Welche Voraussetzungen müssen erfüllt sein, damit Berater schadenersatzpflichtig werden?

Prof. Dr. Julius Reiter: Der Anlageberater ist verpflichtet, den Kunden sowohl anlage- als auch anlegergerecht zu beraten. Anlagegerechte Beratung bedeutet, dass der Kunden über die Eigenschaften, die Besonderheiten und die Risiken (z. B. ein Totalverlustrisiko) der Kapitalanlage aufgeklärt werden muss.

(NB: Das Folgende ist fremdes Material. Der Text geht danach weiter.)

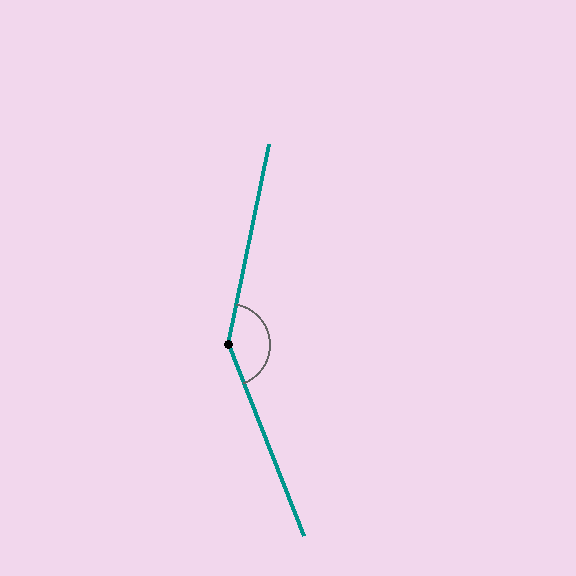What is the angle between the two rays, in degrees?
Approximately 147 degrees.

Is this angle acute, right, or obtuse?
It is obtuse.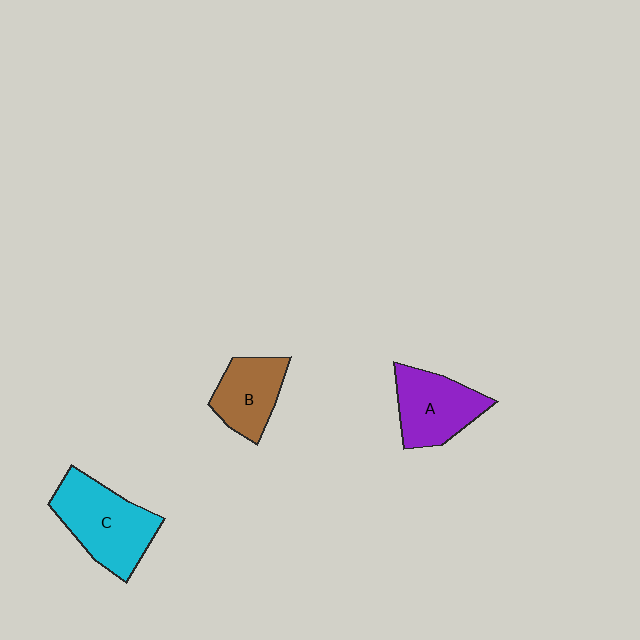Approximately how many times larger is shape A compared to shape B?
Approximately 1.2 times.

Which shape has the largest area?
Shape C (cyan).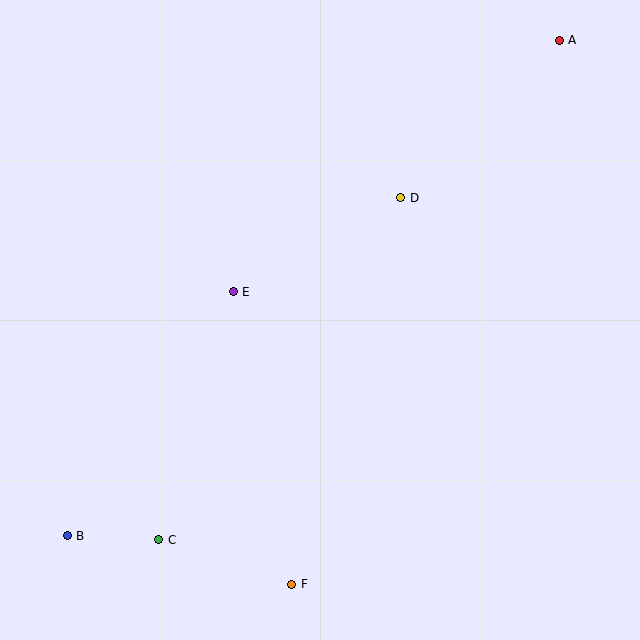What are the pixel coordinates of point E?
Point E is at (233, 292).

Für eine anlegergerechte Beratung ist es erforderlich, dass der Berater die persönlichen Bedürfnisse und Interessen des Kunden mit einbezieht. Nicht anlegergerecht ist z. B. eine Kapitalanlage mit 15jähriger Laufzeit, wenn der Kunden bereits 85 Jahre alt ist.

Lohnt sich ein schnelles Vorgehen im Schadensfall, z.B. bei Verdacht auf ein Schneeballsystem oder können sich Anleger auch Zeit lassen und in Ruhe abwarten wie sich der jeweilige Fall entwickelt?

Prof. Dr. Julius Reiter: Ein schnelles Vorgehen kann geboten sein, wenn zu befürchten ist, dass Gelder für Schadensersatzzahlungen nur in begrenztem Umfang zur Verfügung stehen. Solche Szenarien münden jedoch in der Regel in ein Insolvenzverfahren. Forderungen können dann zur Insolvenztabelle angemeldet werden. Hier gibt es keine zeitliche Priorität. Alle Gläubiger erhalten die gleich hohe Quote aus der Insolvenzmasse. Beachtet werden müssen nur die allgemeinen Verjährungsvorschriften für Forderungen. Der geschädigte Anleger kann also zunächst abwarten und bewerten, ob sich die Geltendmachung der Forderung im Insolvenzverfahren überhaupt lohnt.

In vielen Fällen werden Interessensgemeinschaften gegründet, um Anlegerinteressen zu bündeln. Was halten Sie persönlich von solchen Initiativen?

Prof. Dr. Julius Reiter: Hier gibt es keine pauschale Antwort. Es gibt Interessengemeinschaften, welche die Anlegerinteressen bündeln konnten und so erfolgreich tätig waren. Leider sind die Angebote dieser Gemeinschaften nicht immer ganz durchsichtig ausgestaltet. Hinter einer Interessengemeinschaft steht in aller Regel eine Anwaltskanzlei. Ein Anleger sollte sich genau erkundigen, welchen wirtschaftlichen Mehrwert die Beteiligung an der Gemeinschaft bringen kann, bevor er sich zur Zahlung anwaltlicher Gebühren verpflichtet.

Herr Prof. Reiter, wir danken Ihnen für das Gespräch.